Hedy memijat kepalanya pusing luar biasa. Kepala Hedy benar-benar seakan tertusuk. “Camelia, dengarkan aku … berciuman tidak akan pernah bisa membuat wanita hamil. Kelak kau akan mengerti caranya bagaimana. Sekarang aku sulit menjelaskan padamu karena pasti kau juga tidak akan paham.”

“Kau yakin, Hedy? Aku dan Tuan Dominic sudah berciuman. Aku takut hamil,” ucap Camelia polos dengan mata yang memancarkan jelas ketakutannya.

“Kalau berciuman bisa membuat hamil, sudah berapa ratus kali aku hamil.” Hedy medesah frustrasi. “Camelia, berciuman itu tidak membuat hamil. Ucapan ibumu pasti bermaksud menjaga dirimu dari pria-pria berengsek di luar sana. Tapi percayalah padaku, berciuman tidak akan membuatmu hamil.” Hedy melanjutkan lagi ucapannya menjelaskan.

“Jadi aku salah.” Camelia menggigit bibir bawahnya malu pada dirinya sendiri.

Hedy menghela napas dalam. “Yasudah, lebih baik kau antarkan kopi espresso untuk Tuan Dominic. Dia berada di ruangan khusus-nya di sebelah kanan di lantai dua. Kau ketuk pintu lalu letakan kopi di depan ruangan saja. Ada meja di depan ruangan. Tidak usah masuk.”

Camelia mengangguk patuh merespon ucapan Hedy. Berikutnya, Camelia bangkit berdiri, melangkah menuju dapur membuatkan kopi untuk Dominic. Beruntung, Camelia sudah pernah diajari oleh Hedy bagaimana membuatkan kopi dan teh yang sering Dominic konsumsi. Jadi paling tidak, Camelia tidak melakukan kesalahan.
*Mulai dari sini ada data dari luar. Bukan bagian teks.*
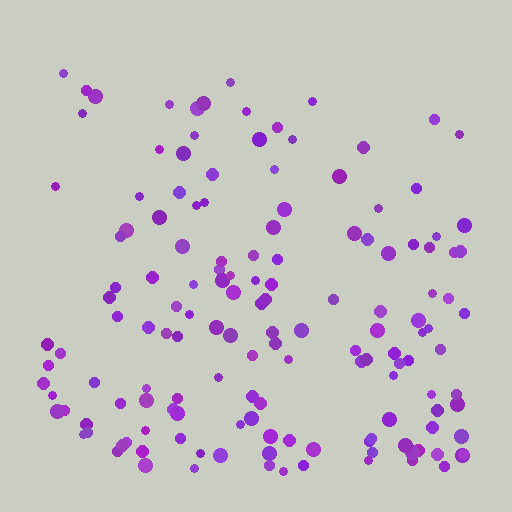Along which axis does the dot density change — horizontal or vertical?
Vertical.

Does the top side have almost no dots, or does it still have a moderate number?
Still a moderate number, just noticeably fewer than the bottom.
Di lantai dua, Camelia mengendarkan tatapannya mencari ruangan yang dimaksud oleh Hedy. Lalu ketika Camelia menemukan ruangan yang dimaksud oleh Hedy, Camelia melangkahkan kakinya menuju ke ruangan tersebut.
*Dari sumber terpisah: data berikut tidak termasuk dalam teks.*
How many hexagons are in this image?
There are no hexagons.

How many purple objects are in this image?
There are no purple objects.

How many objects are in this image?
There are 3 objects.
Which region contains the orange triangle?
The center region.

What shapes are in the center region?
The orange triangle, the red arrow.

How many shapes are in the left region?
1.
Camelia hendak meletakan cangkir kopi ke atas meja, namun suara berisik dari dalam kamar membuat rasa penasaran Camelia ingin tahu apa yang ada di dalam ruangan itu. Dengan penuh keberanian dan hati-hati, Camelia membuka pintu kamar itu. Namun…

Suara tembakan terdengar membuat cangkir di tangan Camelia jatuh ke lantai. Pecahan cangkir itu terpencar di lantai. Tampak tubuh Camelia bergetar ketakutan. Wajahnya pusat pasi melihat Dominic menembak seseorang pria tepat di kepala hingga membuat pria itu mati mengenaskan.
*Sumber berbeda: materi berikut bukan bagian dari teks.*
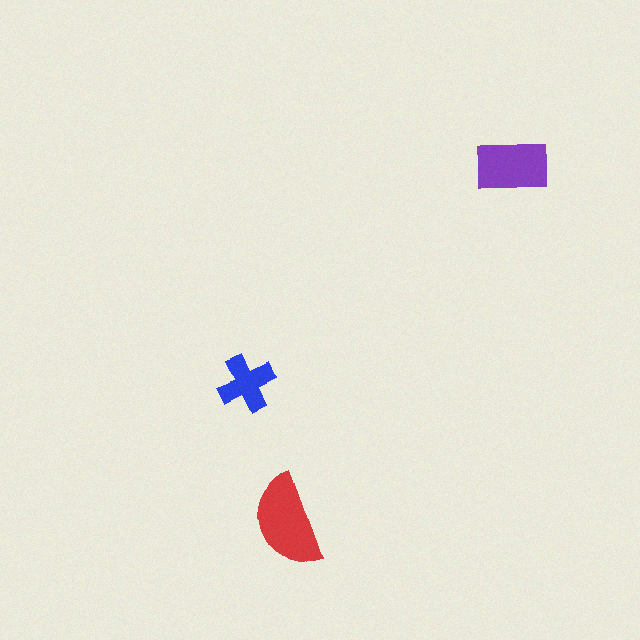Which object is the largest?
The red semicircle.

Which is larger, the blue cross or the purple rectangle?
The purple rectangle.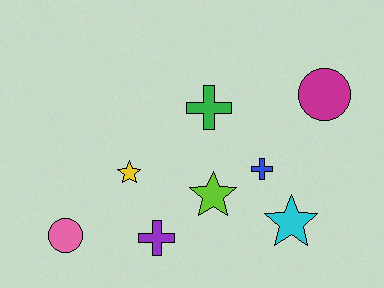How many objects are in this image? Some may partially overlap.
There are 8 objects.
Jantung Camelia ingin berhenti. Ketakutan menjalar dalam dirinya melihat dengan mata kepalanya darah memenuhi lantai. Detik itu juga, Camelia berlari sekuat mungkin meski kaki sangat lemah melihat Dominic telah membunuh seseorang.

Setibanya di kamar, Camelia mengambil ponselnya. Tangannya sampai bergetar hebat. Benak Camelia terngiang bagaimana kejamnya Dominic membunuh seseorang. Bahkan raut wajah Dominic sama sekali menunjukan tak memiliki rasa iba sedikit pun.

Camelia mencari nomor ayahnya, lalu berusaha untuk mengetik …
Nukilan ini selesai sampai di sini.